Uses of Complex Metrics in Cosmology
Caroline Jonas, Jean-Luc Lehners, Jerome Quintin

TL;DR
This paper examines the criteria for allowable complex metrics in cosmology, providing a method to quickly assess minisuperspace metrics and exploring implications for quantum transitions and boundary conditions in the gravitational path integral.
Contribution
It introduces a practical method to determine the allowability of minisuperspace metrics, facilitating the study of off-shell structures and boundary conditions in quantum cosmology.
Findings
Classical transitions are on the boundary of allowable metrics.
Quantum tunnelling transitions violate the allowability criterion.

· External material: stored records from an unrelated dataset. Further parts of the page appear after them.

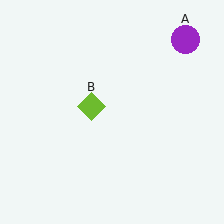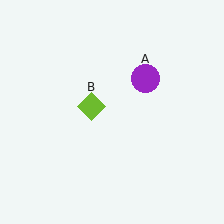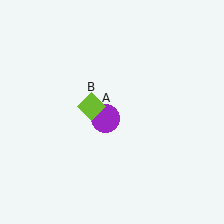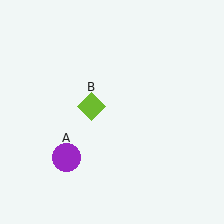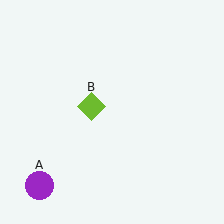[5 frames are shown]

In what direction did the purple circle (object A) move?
The purple circle (object A) moved down and to the left.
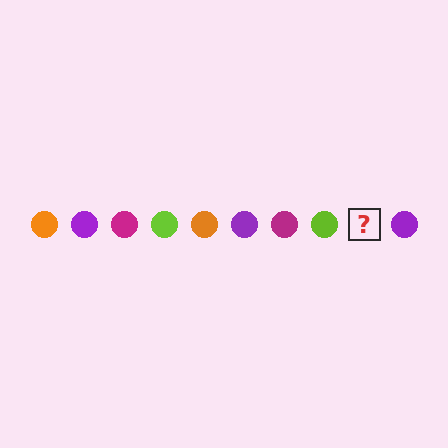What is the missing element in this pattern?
The missing element is an orange circle.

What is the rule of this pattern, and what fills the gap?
The rule is that the pattern cycles through orange, purple, magenta, lime circles. The gap should be filled with an orange circle.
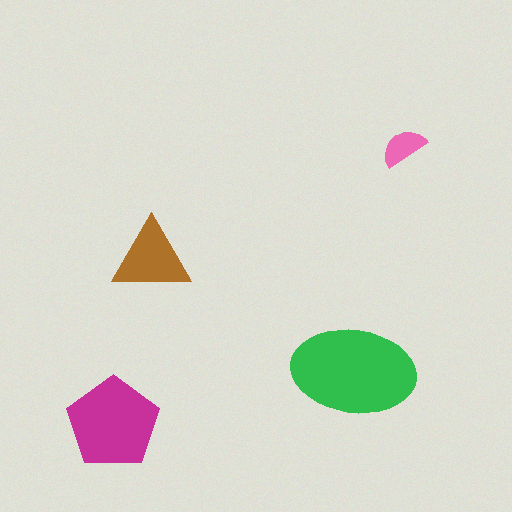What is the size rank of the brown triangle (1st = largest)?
3rd.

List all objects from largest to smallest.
The green ellipse, the magenta pentagon, the brown triangle, the pink semicircle.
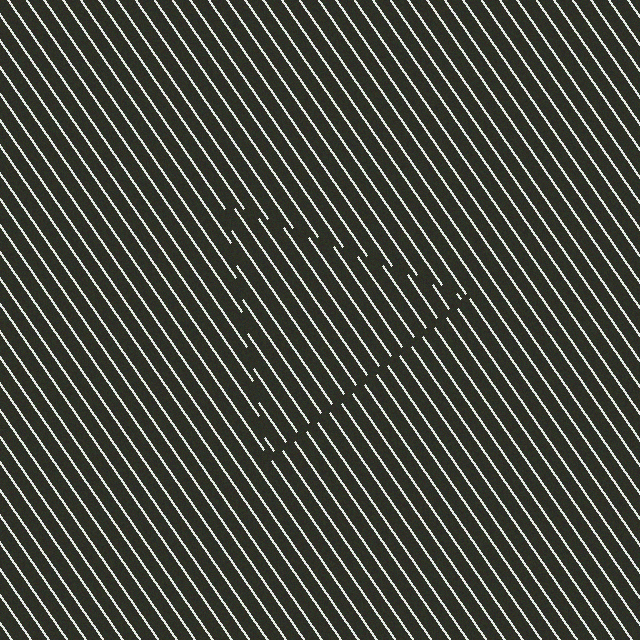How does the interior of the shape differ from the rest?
The interior of the shape contains the same grating, shifted by half a period — the contour is defined by the phase discontinuity where line-ends from the inner and outer gratings abut.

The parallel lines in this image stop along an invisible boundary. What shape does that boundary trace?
An illusory triangle. The interior of the shape contains the same grating, shifted by half a period — the contour is defined by the phase discontinuity where line-ends from the inner and outer gratings abut.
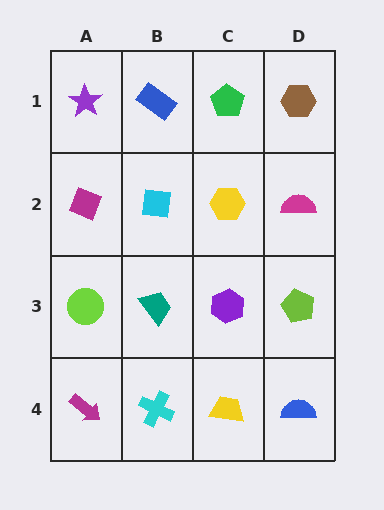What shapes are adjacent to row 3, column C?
A yellow hexagon (row 2, column C), a yellow trapezoid (row 4, column C), a teal trapezoid (row 3, column B), a lime pentagon (row 3, column D).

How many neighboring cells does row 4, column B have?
3.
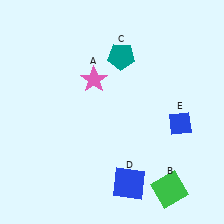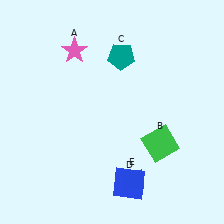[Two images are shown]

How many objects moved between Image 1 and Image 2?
3 objects moved between the two images.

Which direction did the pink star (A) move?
The pink star (A) moved up and to the left.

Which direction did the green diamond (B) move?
The green diamond (B) moved up.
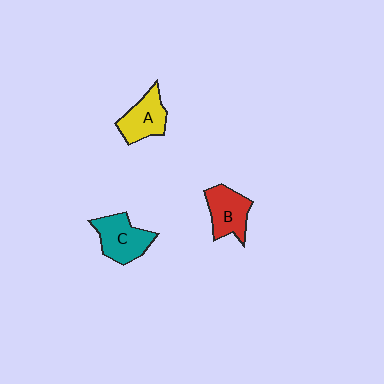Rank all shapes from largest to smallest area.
From largest to smallest: C (teal), B (red), A (yellow).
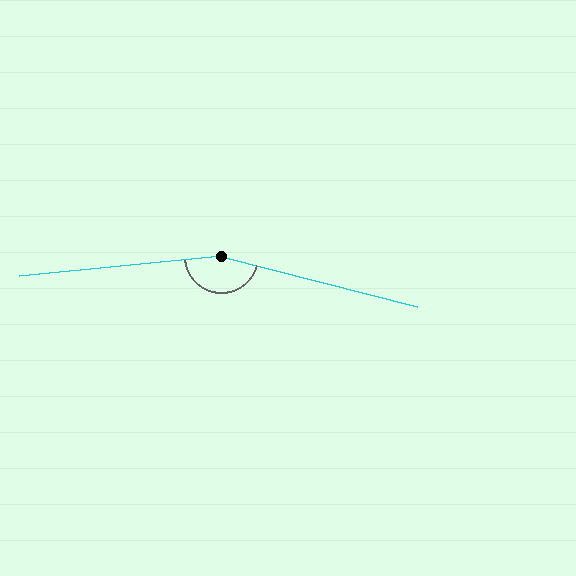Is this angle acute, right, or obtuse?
It is obtuse.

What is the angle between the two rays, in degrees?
Approximately 160 degrees.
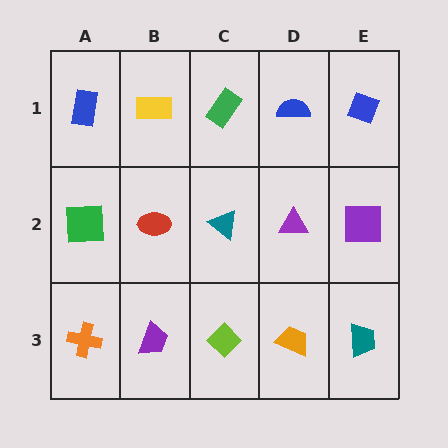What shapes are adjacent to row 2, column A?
A blue rectangle (row 1, column A), an orange cross (row 3, column A), a red ellipse (row 2, column B).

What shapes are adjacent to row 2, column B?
A yellow rectangle (row 1, column B), a purple trapezoid (row 3, column B), a green square (row 2, column A), a teal triangle (row 2, column C).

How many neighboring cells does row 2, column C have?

No-boundary solutions are allowable and can be integrated explicitly.
Abstract
Complex metrics are a double-edged sword: they allow one to replace singular spacetimes, such as those containing a big bang, with regular metrics, yet they can also describe unphysical solutions in which quantum transitions may be more probable than ordinary classical evolution. In the cosmological context, we investigate a criterion proposed by Witten (based on works of Kontsevich & Segal and of Louko & Sorkin) to decide whether a complex metric is allowable or not. Because of the freedom to deform complex metrics using Cauchy's theorem, deciding whether a metric is allowable in general requires solving a complicated optimisation problem. We describe a method that allows one to quickly determine the allowability of minisuperspace metrics. This enables us to study the off-shell structure of minisuperspace path integrals, which we investigate for various boundary conditions. Classical…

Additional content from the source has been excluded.